We'll create an exponential decay dataset with the form:
$$y = a \cdot e^{-b \cdot x} + c$$

where $(a, b, c)$ are parameters to be estimated. We'll start with homoskedastic noise (constant variance).

In [None]:
# Set random seed for reproducibility
set_global_seed(42)

# Create exponential decay dataset with homoskedastic noise
dataset = ExponentialDecayDataset(
    n_samples=100,
    noise_model='homoskedastic',
    noise_level=0.08,  # 8% noise
    seed=42,
    a=2.0,  # Amplitude
    b=3.0,  # Decay rate
    c=0.5   # Offset
)

# Generate data
data = dataset.generate()

# Print information
print(f"Dataset: {dataset.get_function_form()}")
print(f"True parameters: {dataset.get_parameters()}")
print(f"\nTraining samples: {len(data.X_train)}")
print(f"Test samples: {len(data.X_test)}")
print(f"Noise model: {dataset.noise_model}")
print(f"Noise level: {dataset.noise_level}")

### Visualize the Dataset

Let's visualize the generated data with training points, test regions, and the true underlying function.

In [None]:
fig, ax = plt.subplots(figsize=(12, 6))

# Plot training data
ax.scatter(data.X_train, data.y_train, alpha=0.6, s=50, label='Training data', 
           color='steelblue', edgecolors='black', linewidth=0.5)

# Plot true function
X_plot = np.linspace(0, 1, 500)
y_true = dataset._generate_clean(X_plot)
ax.plot(X_plot, y_true, 'k-', linewidth=2.5, label='True function', zorder=10)

# Shade test regions
ax.axvspan(0, 0.125, alpha=0.15, color='red', label='Extrapolation (low)')
ax.axvspan(0.875, 1.0, alpha=0.15, color='green', label='Extrapolation (high)')
ax.axvspan(0.375, 0.625, alpha=0.15, color='orange', label='Gap (interpolation)')
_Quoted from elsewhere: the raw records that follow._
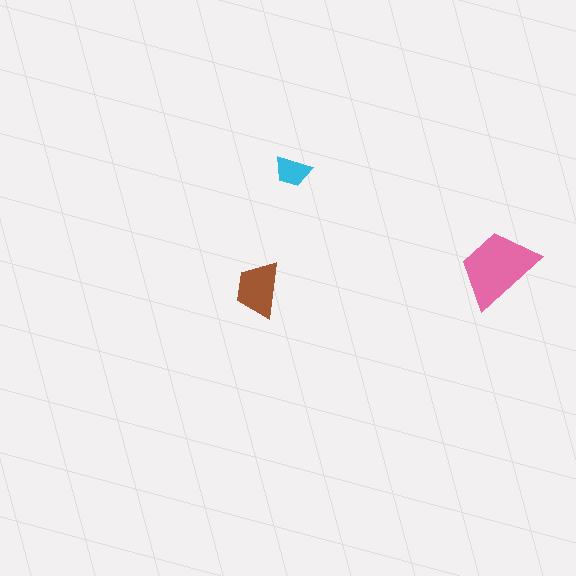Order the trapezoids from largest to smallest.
the pink one, the brown one, the cyan one.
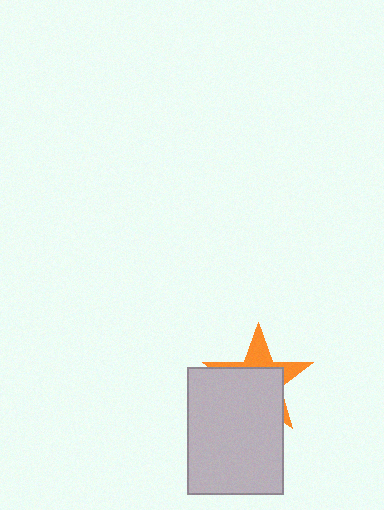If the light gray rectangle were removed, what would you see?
You would see the complete orange star.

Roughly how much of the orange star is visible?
A small part of it is visible (roughly 37%).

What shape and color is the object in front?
The object in front is a light gray rectangle.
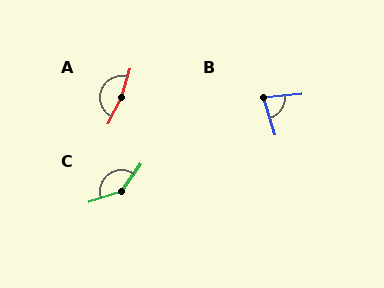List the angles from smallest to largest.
B (79°), C (143°), A (169°).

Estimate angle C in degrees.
Approximately 143 degrees.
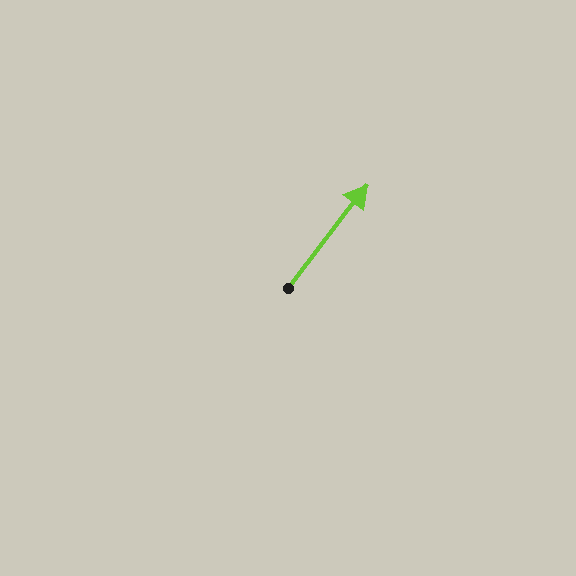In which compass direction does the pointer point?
Northeast.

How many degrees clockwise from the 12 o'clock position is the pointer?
Approximately 37 degrees.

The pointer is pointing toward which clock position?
Roughly 1 o'clock.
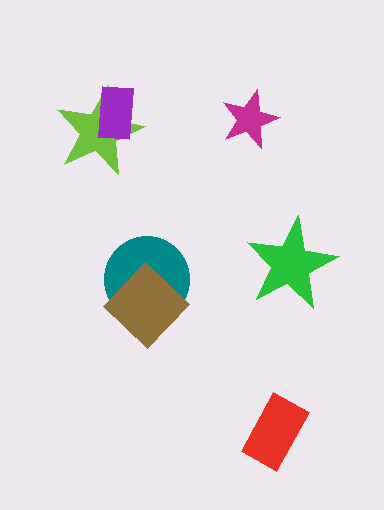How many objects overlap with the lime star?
1 object overlaps with the lime star.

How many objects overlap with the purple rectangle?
1 object overlaps with the purple rectangle.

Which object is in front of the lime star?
The purple rectangle is in front of the lime star.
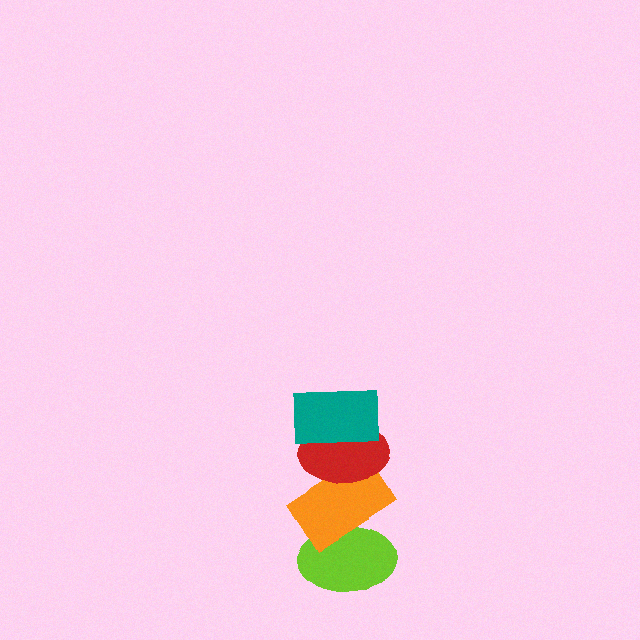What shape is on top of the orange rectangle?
The red ellipse is on top of the orange rectangle.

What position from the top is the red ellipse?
The red ellipse is 2nd from the top.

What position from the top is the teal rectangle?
The teal rectangle is 1st from the top.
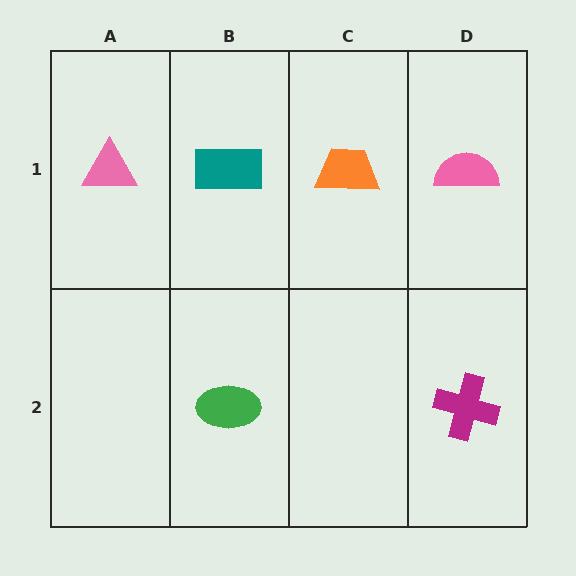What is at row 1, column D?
A pink semicircle.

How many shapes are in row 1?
4 shapes.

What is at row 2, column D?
A magenta cross.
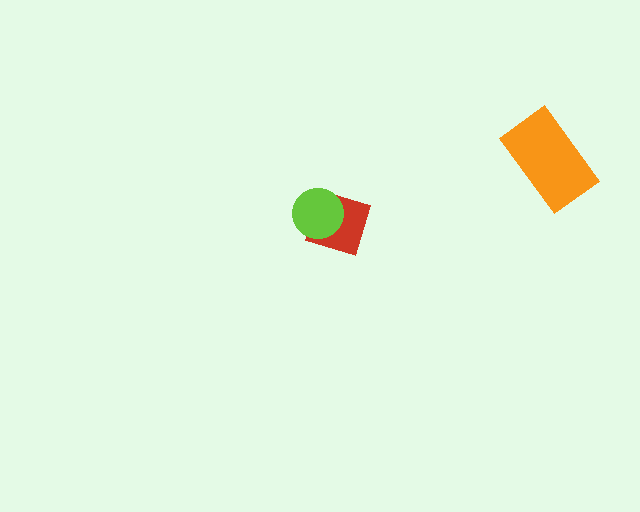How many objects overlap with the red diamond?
1 object overlaps with the red diamond.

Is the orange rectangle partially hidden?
No, no other shape covers it.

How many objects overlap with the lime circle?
1 object overlaps with the lime circle.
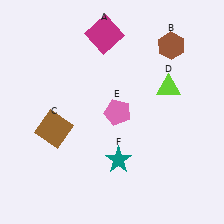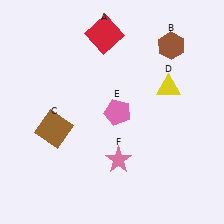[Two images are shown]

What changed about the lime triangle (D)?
In Image 1, D is lime. In Image 2, it changed to yellow.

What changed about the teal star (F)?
In Image 1, F is teal. In Image 2, it changed to pink.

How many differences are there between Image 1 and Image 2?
There are 3 differences between the two images.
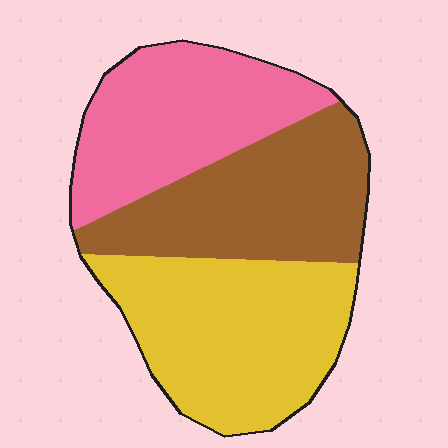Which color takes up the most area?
Yellow, at roughly 40%.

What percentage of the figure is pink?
Pink covers 30% of the figure.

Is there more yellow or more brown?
Yellow.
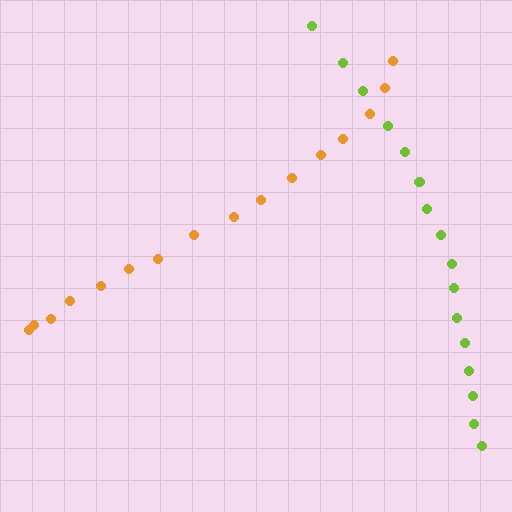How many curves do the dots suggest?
There are 2 distinct paths.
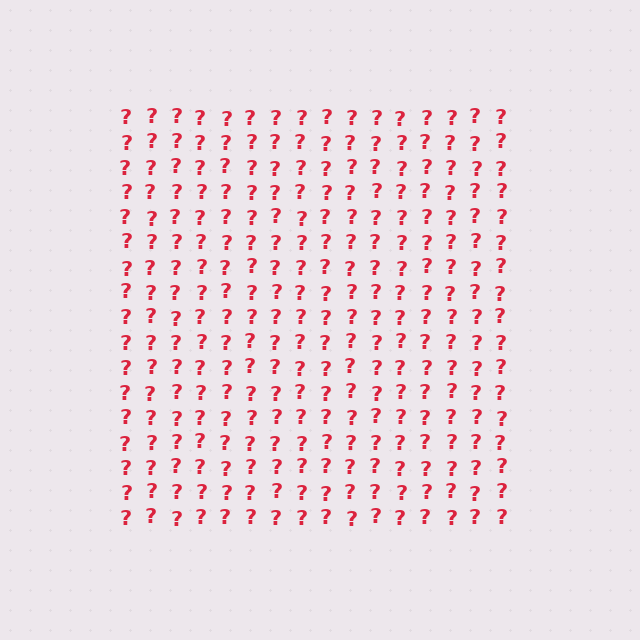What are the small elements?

ax.set_xlabel('x', fontsize=12)
ax.set_ylabel('y', fontsize=12)
ax.set_title('Exponential Decay Dataset with Homoskedastic Noise', fontsize=14, fontweight='bold')
ax.legend(loc='upper right', fontsize=10)
ax.grid(True, alpha=0.3)
plt.tight_layout()
plt.show()

## 2. Nonlinear Least Squares Fitting with scipy.optimize.curve_fit

We'll fit the exponential decay model using `scipy.optimize.curve_fit`, which uses the Levenberg-Marquardt algorithm for nonlinear least squares optimization.

In [None]:
# Flatten data for fitting
X_train_flat = data.X_train.flatten()
y_train_flat = data.y_train.flatten()
X_test_flat = data.X_test.flatten()
y_test_flat = data.y_test.flatten()

# Define the model function (for curve_fit)
def exp_decay(x, a, b, c):
    """Exponential decay: y = a * exp(-b * x) + c"""
    return a * np.exp(-b * x) + c

# Initial guess for parameters
initial_guess = [1.5, 2.5, 0.3]

# Fit using curve_fit
params_fit, cov_matrix = curve_fit(
    exp_decay, 
    X_train_flat, 
    y_train_flat, 
    p0=initial_guess,
    maxfev=10000
)

# Extract fitted parameters
a_fit, b_fit, c_fit = params_fit

# Compute predictions
y_pred_train = exp_decay(X_train_flat, *params_fit)
y_pred_test = exp_decay(X_test_flat, *params_fit)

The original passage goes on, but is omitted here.